Van Helsing leaned back, lifting his head and staring at the flames. His dark hazel eyes narrowed and he said, as though reciting a learned speech, "A total of twelve bodies were found this morning; most had been in positions of power while alive. Two were on local council, one was in Parliament, three were local politicians, one was the wife of a politician, three were the head members of the police force, one was a prominent clergyman, and one was the child of a politician. They were gathered at the instigation of Sir Edward Gentle, Tamerlaine's uncle. Evidence was found at the scene of the crime— leading the police to believe that Tamerlaine Gentle murdered them and then committed suicide herself. There were three eyewitnesses who placed Tamerlaine Gentle at the scene, and her— mental record is of course well-known to the authorities. Now," said Van Helsing placatingly, somewhat worried at the expression on Carl's face and the fact that he didn't seem to be breathing, "now can you see that it looks a little suspicious to me that your Tamerlaine, when given an opportunity to escape, should choose to remain in captivity? Can you not see that there is a possibility that, having done the things she did and wishing to escape punishment for them, she might also create a decoy in order to lure people into thinking she is dead, before going into hiding herself? And this man Simon, whoever he is, could easily be persuaded to pose as her brother and identify the body, if he truly—" He stopped.

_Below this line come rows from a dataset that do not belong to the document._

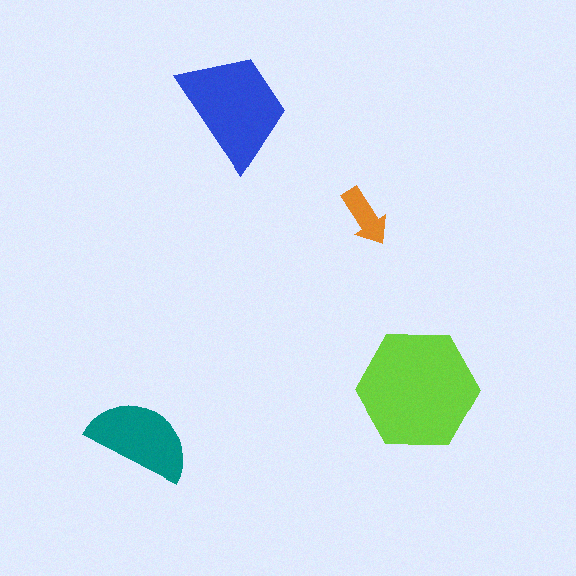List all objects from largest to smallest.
The lime hexagon, the blue trapezoid, the teal semicircle, the orange arrow.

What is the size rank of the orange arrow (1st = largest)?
4th.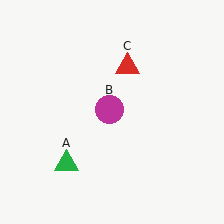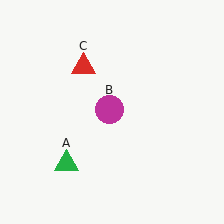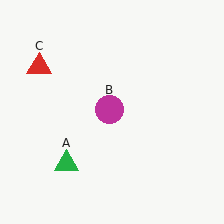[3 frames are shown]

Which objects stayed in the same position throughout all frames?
Green triangle (object A) and magenta circle (object B) remained stationary.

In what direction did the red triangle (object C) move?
The red triangle (object C) moved left.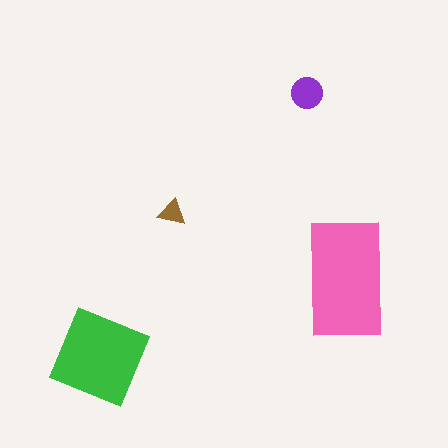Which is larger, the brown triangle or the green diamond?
The green diamond.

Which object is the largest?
The pink rectangle.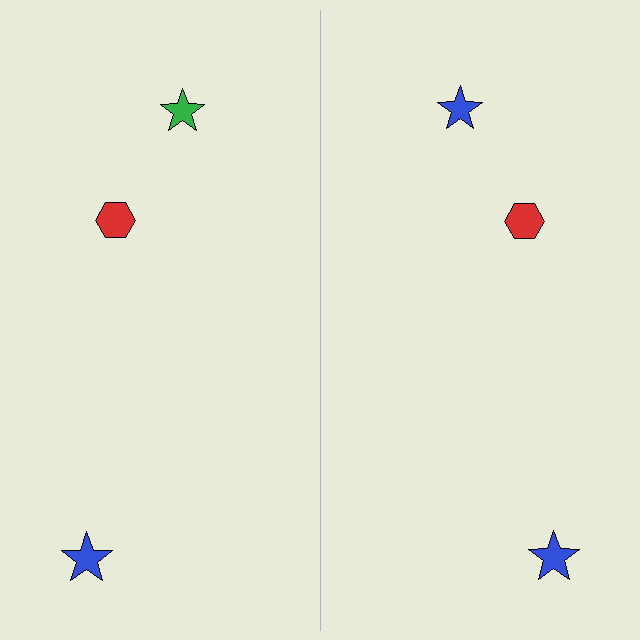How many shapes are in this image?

"Loves her," said Carl bleakly. "Yes, I see what you mean. A man would do a great many things for love."
The expression in Carl's eyes was so faraway that Van Helsing feared somewhat for the friar's sanity.
"I am not saying that I am right absolutely," he said hurriedly. "I'm only saying, let us be careful where we tread. I can't think that the Vatican would be very happy with us for liberating a mass murderer."
Carl was very quiet for a long time.
Then he said, "Ah, but don't you see? It does not matter. It does not matter what they want, or what you want, or what I want—"
No matter what Van Helsing said after that, Carl wouldn't speak. He retreated into himself and appeared to be thinking harder than he'd ever thought before. Van Helsing wasn't sure if this was good or bad.
In reality Carl wasn't thinking so much as feeling. Emotions flooded his brain to the point that he sat still in his chair, staring fixedly at the fire as the play of the flames cast odd shadows and lights over his face. He sat for a long time and did not move.
At long last he raised his eyes and said, "My friend—"
Van Helsing looked at him attentively.
"I think— I have— a plan."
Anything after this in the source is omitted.